傷付く為に一緒に行ってくださいと、信頼する恋人に言われたのだ。
余計なことで頭を悩ませてしまった。
先程の申し出は忘れてくれと、そう伝えよう。
夏木とリュートが挨拶に行きたいのならば、俺一人がそれに付き合えばいい。
皐月は……ベッドルームか?
目星を付けてドアを開けると、部屋の中は真っ暗だった。
わざと閉めきっているのか…。
部屋を出る時に遮光カーテンは開けたから、この時間ならば陽が入りそれなりに明るい筈だ。
明るくされることを嫌がるかも知れない。
目を凝らすと、ベッドに座り込む影が見えた。
部屋は暗いままに、隣に腰を下ろす。
「皐月…」
その体を抱き寄せようとして、皐月が震えていることに気付いた。
室内は寒くなどない。
静かに声も立てずに、泣いているのだ。
「皐月、おかしな事を言い出して、」
すまなかった、と伝えるはずだった言葉は、
「ごめんなさいっ!」
皐月からの謝罪の言葉に打ち消された。
「いや、お前は悪くないよ。さっきのことは…」
「俺っ、バカだからわかんなくて…っ」
馬鹿だから分からない───?
どういう事だ?
ただ行きたくないのならば、そんな言い方にはならないだろう。
俺の生い立ちを複雑だと思い込んで、理解ができないと言っているのか?
だから、会いに行けないのだと謝罪している───?
───いや。
考察したことを口には出さずに首を振る。
そうだ。皐月の頭の中は、俺などでは計り知れない宇宙だったな。
例えば「0」が答えになる式を作りなさいと言う問いに、俺はまず「1-1」を思いつく。そして、「1があれば出来るだろう」と答える。

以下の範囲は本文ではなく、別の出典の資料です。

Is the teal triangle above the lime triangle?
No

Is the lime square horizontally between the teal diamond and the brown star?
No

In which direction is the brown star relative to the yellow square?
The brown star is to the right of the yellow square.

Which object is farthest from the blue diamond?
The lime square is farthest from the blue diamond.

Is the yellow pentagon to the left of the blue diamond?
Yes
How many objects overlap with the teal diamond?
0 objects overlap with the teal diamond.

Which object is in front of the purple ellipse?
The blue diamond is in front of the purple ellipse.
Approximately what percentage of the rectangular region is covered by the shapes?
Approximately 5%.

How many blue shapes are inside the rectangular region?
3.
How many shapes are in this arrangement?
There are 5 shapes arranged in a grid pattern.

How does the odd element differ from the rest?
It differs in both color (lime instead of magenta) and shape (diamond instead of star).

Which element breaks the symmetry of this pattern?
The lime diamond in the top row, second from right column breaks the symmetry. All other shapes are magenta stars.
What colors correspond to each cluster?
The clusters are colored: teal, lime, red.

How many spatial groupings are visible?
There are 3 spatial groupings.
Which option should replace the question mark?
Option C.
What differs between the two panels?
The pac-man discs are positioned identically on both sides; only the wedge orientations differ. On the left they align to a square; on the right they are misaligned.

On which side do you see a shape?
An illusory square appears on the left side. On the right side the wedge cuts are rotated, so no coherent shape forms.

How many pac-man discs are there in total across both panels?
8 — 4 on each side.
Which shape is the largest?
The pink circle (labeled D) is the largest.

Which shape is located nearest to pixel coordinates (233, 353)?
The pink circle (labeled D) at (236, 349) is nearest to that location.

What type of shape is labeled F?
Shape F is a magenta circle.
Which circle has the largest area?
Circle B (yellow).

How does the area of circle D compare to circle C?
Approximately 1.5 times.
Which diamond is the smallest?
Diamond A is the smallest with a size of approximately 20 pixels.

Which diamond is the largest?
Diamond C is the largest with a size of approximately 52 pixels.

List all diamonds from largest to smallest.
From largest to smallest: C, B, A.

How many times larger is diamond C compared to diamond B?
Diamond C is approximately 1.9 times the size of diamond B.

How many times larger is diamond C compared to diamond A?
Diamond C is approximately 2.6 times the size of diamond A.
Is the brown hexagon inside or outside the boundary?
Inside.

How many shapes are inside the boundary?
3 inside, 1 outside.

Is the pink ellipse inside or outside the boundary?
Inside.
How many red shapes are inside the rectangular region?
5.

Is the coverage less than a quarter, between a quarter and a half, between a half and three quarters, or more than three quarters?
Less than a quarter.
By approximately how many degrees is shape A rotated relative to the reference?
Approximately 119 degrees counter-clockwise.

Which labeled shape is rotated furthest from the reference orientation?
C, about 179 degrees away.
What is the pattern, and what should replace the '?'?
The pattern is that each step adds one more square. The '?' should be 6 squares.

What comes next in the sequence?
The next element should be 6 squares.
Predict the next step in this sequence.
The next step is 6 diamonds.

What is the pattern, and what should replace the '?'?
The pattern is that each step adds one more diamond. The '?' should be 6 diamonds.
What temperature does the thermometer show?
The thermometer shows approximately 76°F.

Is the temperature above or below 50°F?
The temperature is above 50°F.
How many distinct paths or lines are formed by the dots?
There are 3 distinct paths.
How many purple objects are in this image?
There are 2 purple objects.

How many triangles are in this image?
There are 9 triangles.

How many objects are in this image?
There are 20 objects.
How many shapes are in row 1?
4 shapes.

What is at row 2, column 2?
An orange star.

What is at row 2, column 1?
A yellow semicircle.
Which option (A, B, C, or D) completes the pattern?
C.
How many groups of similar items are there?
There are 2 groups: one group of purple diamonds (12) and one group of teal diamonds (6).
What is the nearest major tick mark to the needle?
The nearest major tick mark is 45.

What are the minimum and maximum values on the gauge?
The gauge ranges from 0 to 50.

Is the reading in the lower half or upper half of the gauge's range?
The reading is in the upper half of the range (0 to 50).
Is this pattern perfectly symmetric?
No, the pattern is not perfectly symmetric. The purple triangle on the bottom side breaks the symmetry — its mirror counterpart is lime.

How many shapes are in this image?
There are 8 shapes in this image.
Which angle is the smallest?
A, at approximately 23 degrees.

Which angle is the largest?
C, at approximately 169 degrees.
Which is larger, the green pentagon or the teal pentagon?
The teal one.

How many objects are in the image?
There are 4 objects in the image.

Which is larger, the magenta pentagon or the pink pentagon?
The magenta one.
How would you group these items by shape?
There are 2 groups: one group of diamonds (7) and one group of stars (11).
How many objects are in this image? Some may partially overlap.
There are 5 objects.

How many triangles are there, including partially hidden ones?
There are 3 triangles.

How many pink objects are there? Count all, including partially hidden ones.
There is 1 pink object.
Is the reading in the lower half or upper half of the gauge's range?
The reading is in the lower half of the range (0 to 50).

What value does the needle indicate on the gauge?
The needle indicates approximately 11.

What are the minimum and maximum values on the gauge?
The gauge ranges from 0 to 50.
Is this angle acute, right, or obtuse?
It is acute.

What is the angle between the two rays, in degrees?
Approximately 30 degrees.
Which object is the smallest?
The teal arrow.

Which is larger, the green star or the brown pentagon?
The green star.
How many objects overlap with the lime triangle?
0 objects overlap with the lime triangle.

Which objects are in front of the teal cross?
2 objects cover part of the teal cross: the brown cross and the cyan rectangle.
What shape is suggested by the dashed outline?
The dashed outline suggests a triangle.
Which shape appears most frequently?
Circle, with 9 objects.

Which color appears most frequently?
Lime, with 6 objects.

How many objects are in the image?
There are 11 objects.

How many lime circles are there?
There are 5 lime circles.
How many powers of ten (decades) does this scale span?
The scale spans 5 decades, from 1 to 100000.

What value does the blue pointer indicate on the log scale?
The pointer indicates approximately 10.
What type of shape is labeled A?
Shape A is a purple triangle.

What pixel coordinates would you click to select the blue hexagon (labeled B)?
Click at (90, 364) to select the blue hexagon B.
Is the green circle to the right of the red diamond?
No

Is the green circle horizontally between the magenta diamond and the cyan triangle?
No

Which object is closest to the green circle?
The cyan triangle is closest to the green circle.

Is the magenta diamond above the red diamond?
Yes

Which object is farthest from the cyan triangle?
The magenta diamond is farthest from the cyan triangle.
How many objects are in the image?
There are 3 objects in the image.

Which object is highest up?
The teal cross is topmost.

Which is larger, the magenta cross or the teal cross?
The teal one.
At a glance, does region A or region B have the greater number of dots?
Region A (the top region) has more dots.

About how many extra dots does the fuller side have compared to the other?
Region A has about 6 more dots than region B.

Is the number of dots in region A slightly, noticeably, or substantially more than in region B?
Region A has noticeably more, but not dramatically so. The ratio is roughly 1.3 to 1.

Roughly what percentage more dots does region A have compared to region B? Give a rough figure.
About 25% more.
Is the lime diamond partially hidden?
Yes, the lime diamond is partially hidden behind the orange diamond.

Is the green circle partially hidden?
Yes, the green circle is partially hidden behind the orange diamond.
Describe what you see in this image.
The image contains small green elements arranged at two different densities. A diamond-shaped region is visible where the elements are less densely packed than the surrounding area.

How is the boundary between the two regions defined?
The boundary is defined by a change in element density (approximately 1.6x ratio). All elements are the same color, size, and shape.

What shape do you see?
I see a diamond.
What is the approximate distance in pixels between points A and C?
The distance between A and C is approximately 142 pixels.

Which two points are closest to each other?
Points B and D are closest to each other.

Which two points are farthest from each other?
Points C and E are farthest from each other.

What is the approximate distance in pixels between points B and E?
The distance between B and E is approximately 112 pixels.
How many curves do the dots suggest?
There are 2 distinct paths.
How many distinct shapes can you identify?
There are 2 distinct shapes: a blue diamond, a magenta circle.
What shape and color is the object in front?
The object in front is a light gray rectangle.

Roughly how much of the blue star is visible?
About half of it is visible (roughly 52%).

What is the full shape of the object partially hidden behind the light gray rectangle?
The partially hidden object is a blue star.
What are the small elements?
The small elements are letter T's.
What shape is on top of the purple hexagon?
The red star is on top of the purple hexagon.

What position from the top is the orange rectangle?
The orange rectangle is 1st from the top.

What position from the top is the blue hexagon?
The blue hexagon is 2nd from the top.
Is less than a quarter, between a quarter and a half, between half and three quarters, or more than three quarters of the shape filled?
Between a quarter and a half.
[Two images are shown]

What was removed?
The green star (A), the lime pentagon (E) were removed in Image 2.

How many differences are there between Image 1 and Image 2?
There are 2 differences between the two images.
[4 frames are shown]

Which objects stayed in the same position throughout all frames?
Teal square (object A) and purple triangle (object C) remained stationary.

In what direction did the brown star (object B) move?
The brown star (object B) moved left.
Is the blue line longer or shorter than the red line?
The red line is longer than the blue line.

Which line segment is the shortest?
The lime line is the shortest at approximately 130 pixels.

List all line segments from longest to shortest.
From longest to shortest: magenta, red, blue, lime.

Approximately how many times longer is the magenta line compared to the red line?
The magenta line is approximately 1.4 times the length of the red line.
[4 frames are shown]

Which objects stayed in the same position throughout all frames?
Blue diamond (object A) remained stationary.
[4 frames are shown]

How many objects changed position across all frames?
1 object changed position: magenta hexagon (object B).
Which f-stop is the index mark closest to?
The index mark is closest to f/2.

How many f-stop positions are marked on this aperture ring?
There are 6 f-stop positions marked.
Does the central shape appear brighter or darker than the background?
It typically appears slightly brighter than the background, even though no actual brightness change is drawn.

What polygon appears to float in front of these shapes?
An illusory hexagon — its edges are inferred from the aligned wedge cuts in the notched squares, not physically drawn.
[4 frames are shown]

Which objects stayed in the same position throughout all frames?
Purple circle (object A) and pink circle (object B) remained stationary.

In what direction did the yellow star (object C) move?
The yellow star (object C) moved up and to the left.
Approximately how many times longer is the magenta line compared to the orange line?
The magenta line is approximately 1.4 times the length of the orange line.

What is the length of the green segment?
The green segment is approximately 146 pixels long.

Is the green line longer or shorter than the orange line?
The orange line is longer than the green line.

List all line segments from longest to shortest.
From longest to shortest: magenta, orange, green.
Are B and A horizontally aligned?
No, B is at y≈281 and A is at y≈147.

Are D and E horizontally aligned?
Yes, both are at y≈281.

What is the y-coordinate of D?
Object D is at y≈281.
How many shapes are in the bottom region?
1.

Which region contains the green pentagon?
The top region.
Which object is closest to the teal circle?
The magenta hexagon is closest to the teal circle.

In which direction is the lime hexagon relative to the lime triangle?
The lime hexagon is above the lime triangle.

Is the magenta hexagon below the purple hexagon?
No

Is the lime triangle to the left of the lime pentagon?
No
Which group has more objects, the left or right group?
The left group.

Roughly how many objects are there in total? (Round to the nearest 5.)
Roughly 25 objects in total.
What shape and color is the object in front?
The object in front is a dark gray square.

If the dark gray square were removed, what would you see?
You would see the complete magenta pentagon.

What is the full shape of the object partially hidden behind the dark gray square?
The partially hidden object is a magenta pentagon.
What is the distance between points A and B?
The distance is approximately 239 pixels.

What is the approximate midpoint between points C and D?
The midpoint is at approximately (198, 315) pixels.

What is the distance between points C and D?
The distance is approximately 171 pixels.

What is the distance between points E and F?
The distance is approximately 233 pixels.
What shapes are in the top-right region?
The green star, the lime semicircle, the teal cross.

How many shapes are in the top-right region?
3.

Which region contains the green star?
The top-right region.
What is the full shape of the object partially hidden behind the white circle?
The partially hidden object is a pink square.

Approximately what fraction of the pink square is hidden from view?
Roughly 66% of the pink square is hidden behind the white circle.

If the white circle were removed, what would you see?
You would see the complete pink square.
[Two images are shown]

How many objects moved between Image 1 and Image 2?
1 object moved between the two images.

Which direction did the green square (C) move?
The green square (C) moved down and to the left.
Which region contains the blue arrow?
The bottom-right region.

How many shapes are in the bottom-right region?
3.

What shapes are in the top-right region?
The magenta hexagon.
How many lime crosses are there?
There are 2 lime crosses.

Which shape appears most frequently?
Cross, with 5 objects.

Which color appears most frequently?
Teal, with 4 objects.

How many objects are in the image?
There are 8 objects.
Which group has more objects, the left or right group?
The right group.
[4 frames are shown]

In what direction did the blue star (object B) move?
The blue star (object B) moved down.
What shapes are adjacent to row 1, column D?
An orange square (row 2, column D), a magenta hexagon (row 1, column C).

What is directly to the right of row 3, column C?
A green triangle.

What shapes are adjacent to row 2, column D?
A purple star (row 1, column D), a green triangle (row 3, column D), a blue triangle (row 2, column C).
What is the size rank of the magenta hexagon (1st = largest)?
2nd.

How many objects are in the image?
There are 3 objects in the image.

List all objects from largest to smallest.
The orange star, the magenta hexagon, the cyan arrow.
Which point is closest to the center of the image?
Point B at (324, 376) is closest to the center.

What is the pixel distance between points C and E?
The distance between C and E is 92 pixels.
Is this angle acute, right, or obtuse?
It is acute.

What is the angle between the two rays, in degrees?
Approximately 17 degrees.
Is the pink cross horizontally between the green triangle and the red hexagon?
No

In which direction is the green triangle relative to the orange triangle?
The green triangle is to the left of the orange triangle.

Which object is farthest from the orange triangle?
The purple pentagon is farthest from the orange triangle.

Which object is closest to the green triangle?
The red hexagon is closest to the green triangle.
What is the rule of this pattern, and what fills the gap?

それに対し皐月は、様々な式を通って最後に漸く「×0」で答えに辿り着くような、複雑な計算式を唱えるような子だった。
いや、もしかしたら計算の途中で「0」にしなければならない事すら忘れて、どうしたら式が終わるのかと悩んでそして、諦めてしまうような……。
だから俺は、答えを「0」にするのだと教えてやる。
そうすると、正解を導き出せたわけでもないのに、皐月は安心して、笑うんだ。